There is. Much more.
A little past midnight in the wee hours of Jan. 24, 1992, Scott, an 18-year-old freshman, and her Notre Dame swim team were on the Indiana Toll Road in a chartered bus. They had competed against Northwestern in Chicago, and were four miles from their South Bend exit. They had just finished watching a Julia Roberts' movie, "Dying Young."
It had been a warm day in wintry northern Indiana. Scott DeMaria laughs about that now. The Irish had recruited her from Xavier College Prep School in Phoenix and brought her in one day in February when the temperature was 60 degrees. That happens about every 75 years.

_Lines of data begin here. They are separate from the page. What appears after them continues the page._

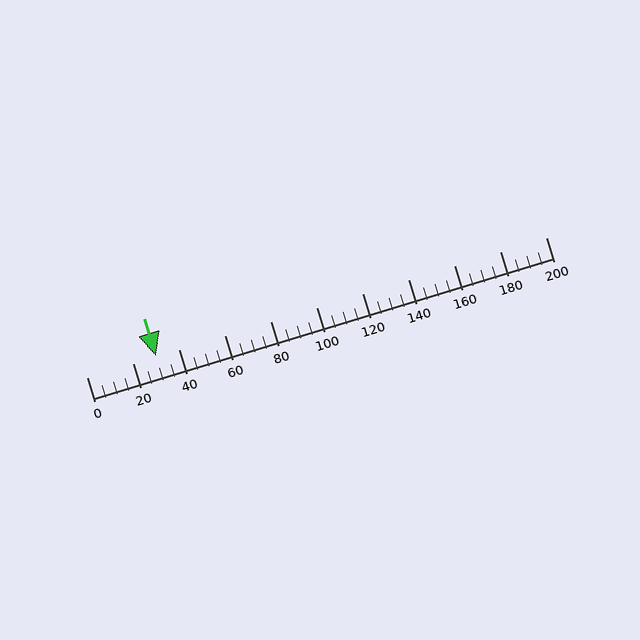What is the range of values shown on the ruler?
The ruler shows values from 0 to 200.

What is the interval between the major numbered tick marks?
The major tick marks are spaced 20 units apart.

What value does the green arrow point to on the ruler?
The green arrow points to approximately 30.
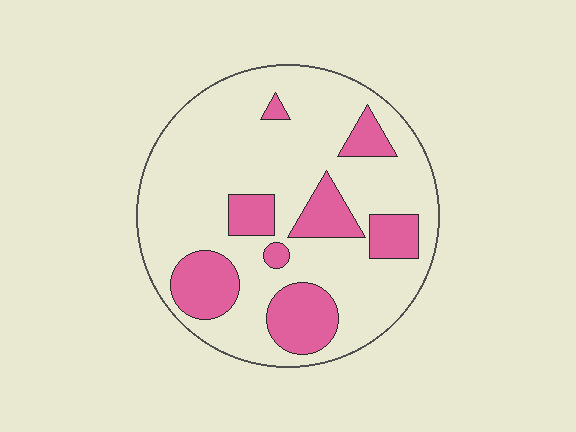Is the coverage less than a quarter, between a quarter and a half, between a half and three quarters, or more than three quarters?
Less than a quarter.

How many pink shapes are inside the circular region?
8.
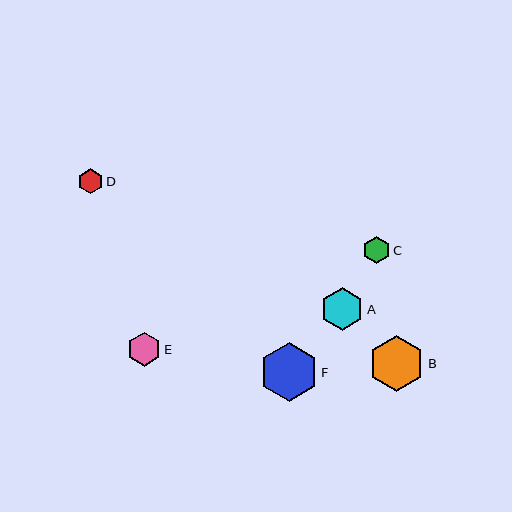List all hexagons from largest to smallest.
From largest to smallest: F, B, A, E, C, D.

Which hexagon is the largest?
Hexagon F is the largest with a size of approximately 58 pixels.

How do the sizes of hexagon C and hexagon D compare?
Hexagon C and hexagon D are approximately the same size.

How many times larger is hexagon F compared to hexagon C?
Hexagon F is approximately 2.1 times the size of hexagon C.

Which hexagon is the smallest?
Hexagon D is the smallest with a size of approximately 25 pixels.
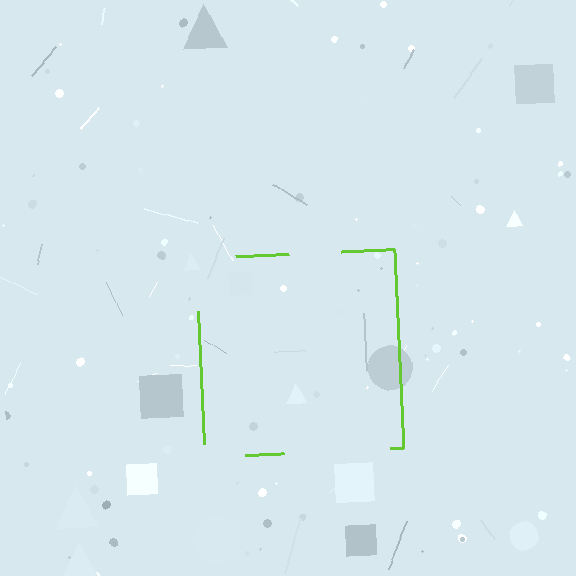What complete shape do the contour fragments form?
The contour fragments form a square.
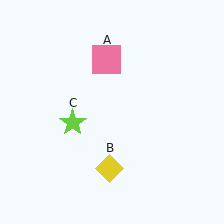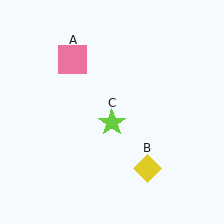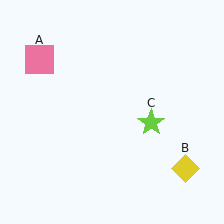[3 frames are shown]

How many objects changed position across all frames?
3 objects changed position: pink square (object A), yellow diamond (object B), lime star (object C).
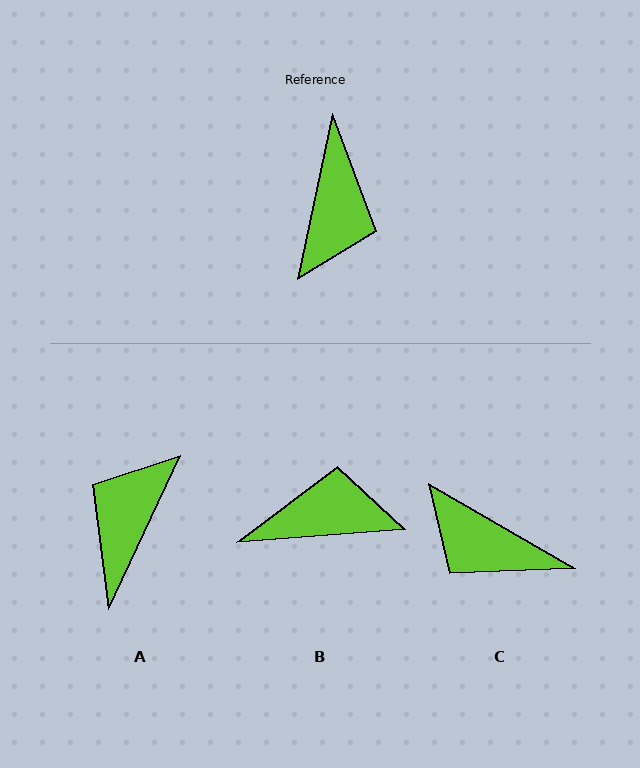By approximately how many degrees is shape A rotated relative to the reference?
Approximately 167 degrees counter-clockwise.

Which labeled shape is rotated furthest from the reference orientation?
A, about 167 degrees away.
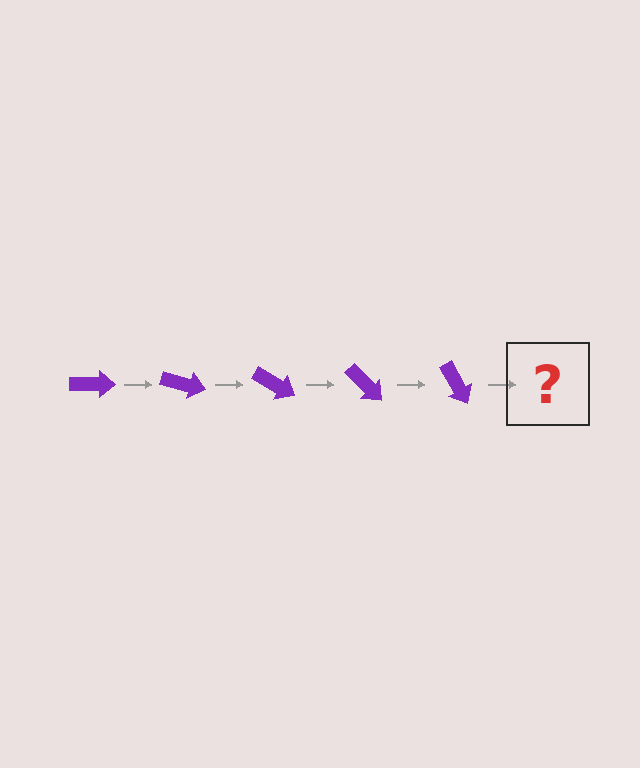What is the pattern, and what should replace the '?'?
The pattern is that the arrow rotates 15 degrees clockwise each step. The '?' should be a purple arrow rotated 75 degrees clockwise.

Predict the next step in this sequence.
The next step is a purple arrow rotated 75 degrees clockwise.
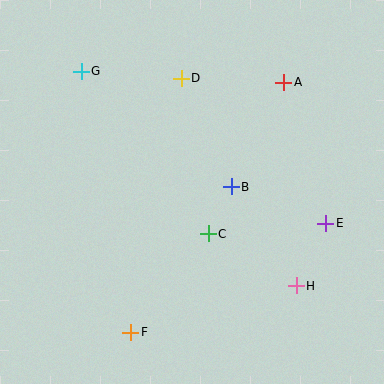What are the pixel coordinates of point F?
Point F is at (131, 332).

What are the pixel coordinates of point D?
Point D is at (181, 78).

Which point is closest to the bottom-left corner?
Point F is closest to the bottom-left corner.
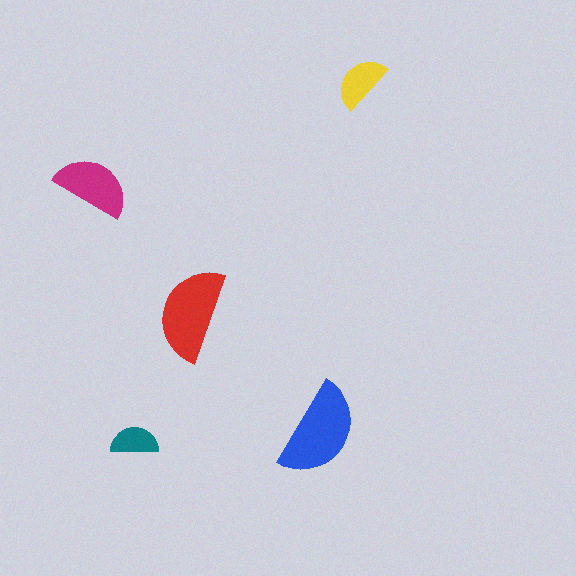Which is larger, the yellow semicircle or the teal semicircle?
The yellow one.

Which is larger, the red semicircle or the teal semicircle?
The red one.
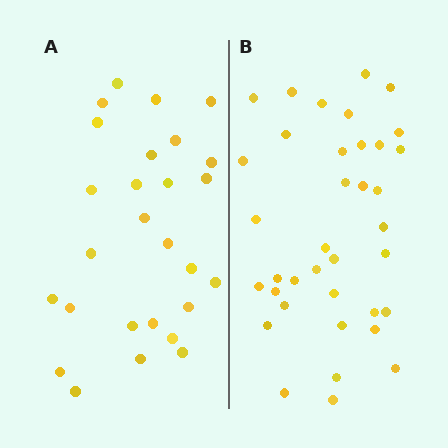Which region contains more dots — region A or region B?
Region B (the right region) has more dots.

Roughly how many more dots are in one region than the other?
Region B has roughly 10 or so more dots than region A.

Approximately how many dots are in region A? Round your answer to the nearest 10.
About 30 dots. (The exact count is 27, which rounds to 30.)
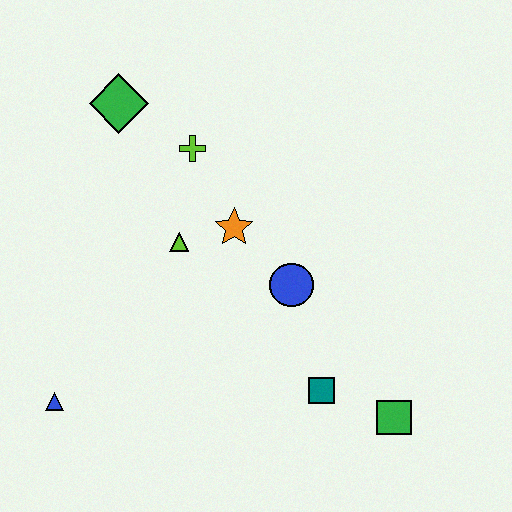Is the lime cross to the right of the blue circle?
No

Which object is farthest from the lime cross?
The green square is farthest from the lime cross.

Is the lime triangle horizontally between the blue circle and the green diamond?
Yes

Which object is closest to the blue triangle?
The lime triangle is closest to the blue triangle.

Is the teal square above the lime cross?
No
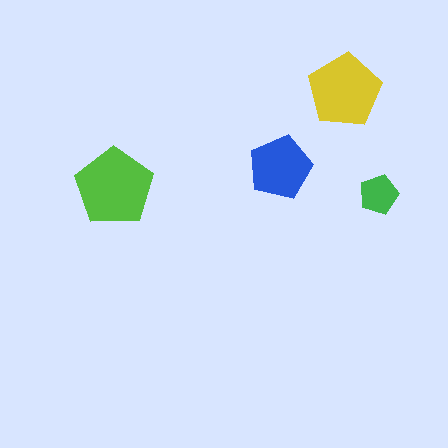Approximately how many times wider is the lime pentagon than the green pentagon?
About 2 times wider.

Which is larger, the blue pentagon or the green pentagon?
The blue one.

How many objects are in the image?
There are 4 objects in the image.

"I thought, hey, I can handle this," she recalls.
The warmth that January day, however, turned cold and snowy that night, and the snow turned quickly to ice. Scott DeMaria recalls the bus passing a car, then veering back to the right lane. "I thought we were exiting," she says.
Instead, the bus skidded on the ice, left the road, slid sideways down an embankment and, when a wheel hit a concrete culvert, turned over.
Two team members, freshmen Meghan Beeler and Colleen Hipp, were thrown from the bus and killed when it landed on top of them. Scott DeMaria was slammed around inside and ended up next to a window that either popped open or was blown out. She pulled herself out and ended up on her back in the snow.
"I remember telling everybody two things, over and over," she says. "I was cold and my back hurt."
She was dressed in standard Dress Code A for Notre Dame traveling women's teams, cotton skirt and top. She stayed like that, on her back, in the snow, for an hour. Most likely, that is why she is walking today. She had no idea she had broken her spine. The term "paraplegic" hadn't occurred to her, even though it now defined her.
"I noticed when they finally lifted me onto a board for the ambulance, I couldn't move my legs," she says. "But one of the girls who stayed with me reminded me that I had been on my back in the snow for an hour, so I was probably just numb. I'm sure that's what I wanted to hear, so I accepted it."